Letter from the Editor: Relishing the time we have

Veronica Novotny
Editor-in-Chief

Welcome back to a new school year! To the 800 new freshmen taking over campus, to the now-sophomores who have made it, to the juniors who have joined the ranks of upperclassmen, to all my fellow seniors and beyond who are back for more of the same –– I am so happy to be on campus with all of you!

I don’t know about you, but this semester already feels overwhelming, what with all the assignments, meetings and responsibilities piling up around me.

It can be easy to fixate on what’s difficult right now and to complain rather than fill my mind with “whatever is true, whatever is honorable, whatever is just, whatever is pure, whatever is lovely, whatever is commendable” (Philippians 4:8). It can be easy to wish it was still summer.

This summer, I went to two weddings –– my first ones that involved my own friends and peers rather than friends of my parents. The first was my friend Rachel’s wedding in June, which was also my first Franny wedding. Let me tell you, it was wonderful. I’m already excited for more of my friends to get engaged so we can party. On a Troub-related note, Rachel was also my first editor from when I started at the Troub back in 2018, and it was astounding to see how far we’ve both come in three years.

The second was my cousin Eric’s wedding in August.
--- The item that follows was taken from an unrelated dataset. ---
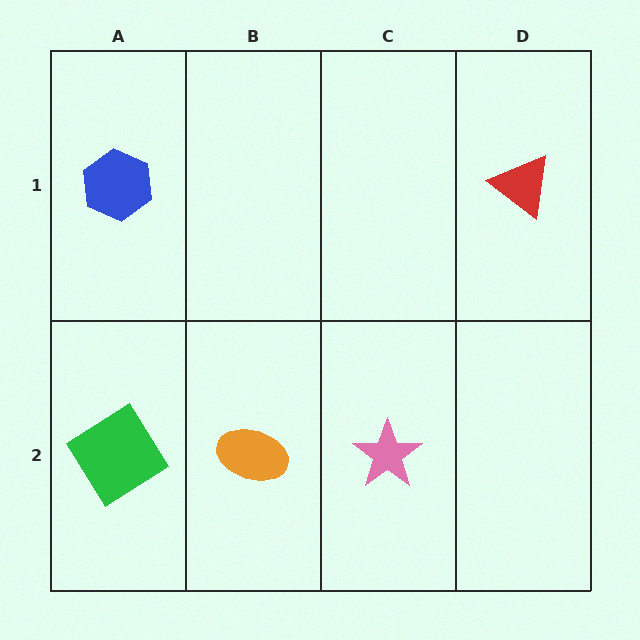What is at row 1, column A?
A blue hexagon.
This wedding was markedly different –– partly because it was a family wedding, partly because it wasn’t a crowd of Frannies –– and mostly because Eric’s dad, my uncle Richie, passed away two days before the wedding.
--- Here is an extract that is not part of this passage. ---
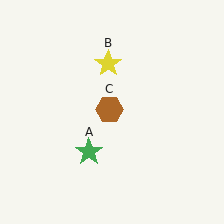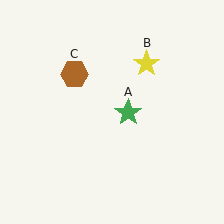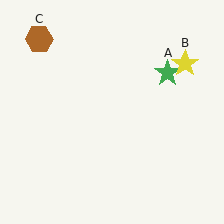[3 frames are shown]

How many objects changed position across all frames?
3 objects changed position: green star (object A), yellow star (object B), brown hexagon (object C).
I don’t know how to put it except bluntly.

He went to the hospital in the beginning of June with signs of a possible stroke and ended up rotating between hospital, rehab and hospice for the last eight weeks of his life. I watched all of our dreams of future vacations and the upcoming big, happy family wedding disappear in just a few weeks.
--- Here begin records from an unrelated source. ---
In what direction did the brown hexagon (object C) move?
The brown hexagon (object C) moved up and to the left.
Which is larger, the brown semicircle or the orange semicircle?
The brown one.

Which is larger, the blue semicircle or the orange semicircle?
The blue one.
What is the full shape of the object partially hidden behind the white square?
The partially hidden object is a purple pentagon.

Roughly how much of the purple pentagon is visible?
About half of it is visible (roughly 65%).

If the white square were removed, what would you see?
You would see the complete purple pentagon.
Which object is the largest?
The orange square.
Our initial plans for a summer family bash turned into looking for a wheelchair so he could maybe finally leave the hospital for a few hours, turned into finding a great-aunt to sit with him during the wedding, turned into filing into the church without him.

Yes, the first week of August was the strangest week of my life.

But we still celebrated. We celebrated the gift of Eric’s life and the joy of his new marriage, a joy that arrived even in a week of sorrow. We celebrated the family we did have with us, the aunts and uncles and cousins and siblings we value time with even more now. I think we all realized we never know how much longer we have with each other, so we should rejoice in the time we do have.

It sounds like a story, like the kind you only hear about in sad movies or about a friend of a friend. But it’s the story that happened to me and my family this summer, and I want everyone to learn the lessons I learned –– that prioritizing family is well worth every sacrifice, and that relationships of all sorts are well worth the quality time.

So keep that in mind this semester, when assignments pile up, deadlines come knocking and you’re running from meeting to meeting — that our life is always a gift, that we ought to make the most of every opportunity and that we ought to give thanks for every moment, even the ones we feel like complaining about (and I am definitely ready to complain about a lot already).